By Huma Yusuf
The number of people living outside their country of birth is more than 250 million. Over 10 per cent of these are refugees, distinct from migrants in that they are fleeing war or persecution, and by international law cannot be forcibly returned to their home countries. Around 1.4 million of these, primarily Afghans, reside in Pakistan (the overall number of Afghans in Pakistan is closer to 3 million).
Recently, acknowledging the scale of global displacement, the majority of UN member states adopted a global compact for migration. The pact aims to improve global governance on migration-related issues, including promoting legal migration, providing basic services, better integrating new arrivals, tackling human trafficking and coordinating how to send migrants home.
Some members — the US and a clutch of Eastern European countries — have pulled out of the pact on the basis that it undermines national sovereignty, ostensibly because it dictates how countries should control their borders. This complaint is an unfounded grumble by administrations that have generated political traction through fear-mongering about a migrant influx. The pact, which is non-binding, primarily aims to limit the suffering of the displaced resulting from unnecessary horrors such as child separation.
That the pact has generated controversy is absurd, particularly in the context of the refugee crisis. Amnesty International estimates that 85 per cent of refugees are hosted by developing countries — the top slots are held by Turkey, Jordan, Pakistan and Lebanon. And many of these, such as the Afghans in Pakistan and the Palestinians in Jordan, are protracted refugees — in the former case, going on to four decades. That the world must question the need for border crossings to be humane, safe and orderly shows how toxic global discourse on this issue has become.
Pakistan’s experience shows that challenges related to migration continue through the long-term: distinguishing between migrants and refugees; deciding whether to isolate or integrate them; determining the appropriate amount of service delivery.
For many years, Pakistan prided itself on hosting the world’s largest refugee population. But then the issue became hijacked by securitised narratives. In political discourse, the Afghan population has been criminalised and made to bear disproportionate blame for domestic militancy.
The PTI government’s decision to explore granting citizenship to around 1.5 million Afghans is admirable in this global context. It recognises the injustice of denying basic rights to those who cannot return to their home countries (or who view the country of their refuge to be home). And it nuances the security narrative. In a speech on the issue in Karachi, prime minister Imran Khan correctly identified the link between the state’s failure to grant Afghan migrants and refugees official status, their marginalisation, resulting economic hardship and, in some cases, resort to criminal activities.
The tone of the speech was a marked departure from that of previous governments that have emphasised repatriation and coerced it despite humanitarian consequences.
Domestic politics will prevent Pakistan from a quick move towards granting Afghans citizenship. The chief ministers of Sindh and Balochistan criticised the plan. There are valid concerns about what granting citizenship to Afghans, who are predominantly Pakhtun, would mean for the political landscape of cities like Karachi and Quetta, already vulnerable to competition and conflict along ethnic lines. Discussions about resource allocation for provinces with larger Afghan populations, such as Khyber Pakhtunkhwa, will also spur interprovincial tensions. It is no surprise the issue has stalled over recent months.

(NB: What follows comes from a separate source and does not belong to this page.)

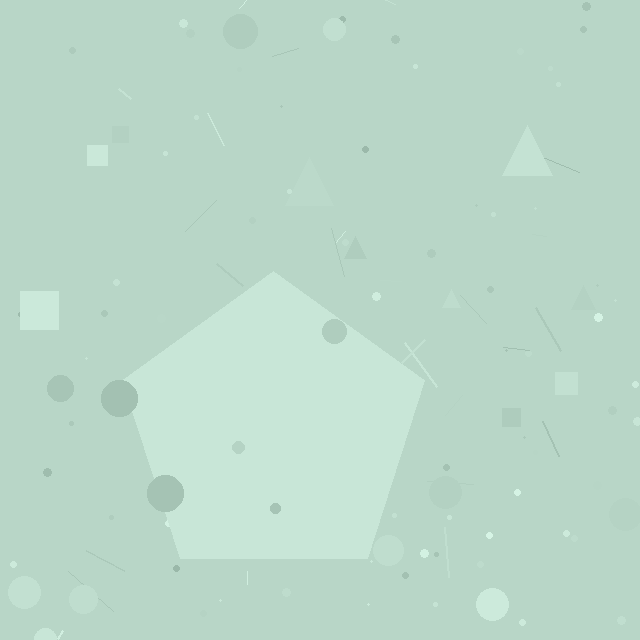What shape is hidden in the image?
A pentagon is hidden in the image.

But it should not. By continuing to address the refugee crisis, Imran Khan can set high international standards. It can once again be a point of pride for Pakistan that despite its myriad challenges it has acted with more maturity and humanity than superpowers. Such a move would put Pakistan at the cutting edge of global debates on migration, and help it form stronger alliances with like-minded nations.

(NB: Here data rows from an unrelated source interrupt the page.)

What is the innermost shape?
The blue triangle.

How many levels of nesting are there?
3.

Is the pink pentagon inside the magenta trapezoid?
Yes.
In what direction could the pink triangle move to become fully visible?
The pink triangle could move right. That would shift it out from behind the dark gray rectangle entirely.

It would also help it be more strategic about its foreign policy goals and service delivery roll out. If Pakistan wants to stem — and then reverse — the tide of Afghan migration, it must do whatever it can to find a negotiated settlement to the Afghan conflict.
Separately, it should recognise that irrespective of stability in Afghanistan, a large Afghan population would remain in Pakistan. This is the generation that has been born here, that is being educated in refugee camps in Urdu and English rather than Dari and Pashto, and that calls Pakistan home. These Afghans must be counted among active participants in Pakistan’s economy and society, who can help forge stronger bilateral ties, and catered for with adequate service delivery. For Pakistan’s own sake, let’s hope the premier can live up to this promise.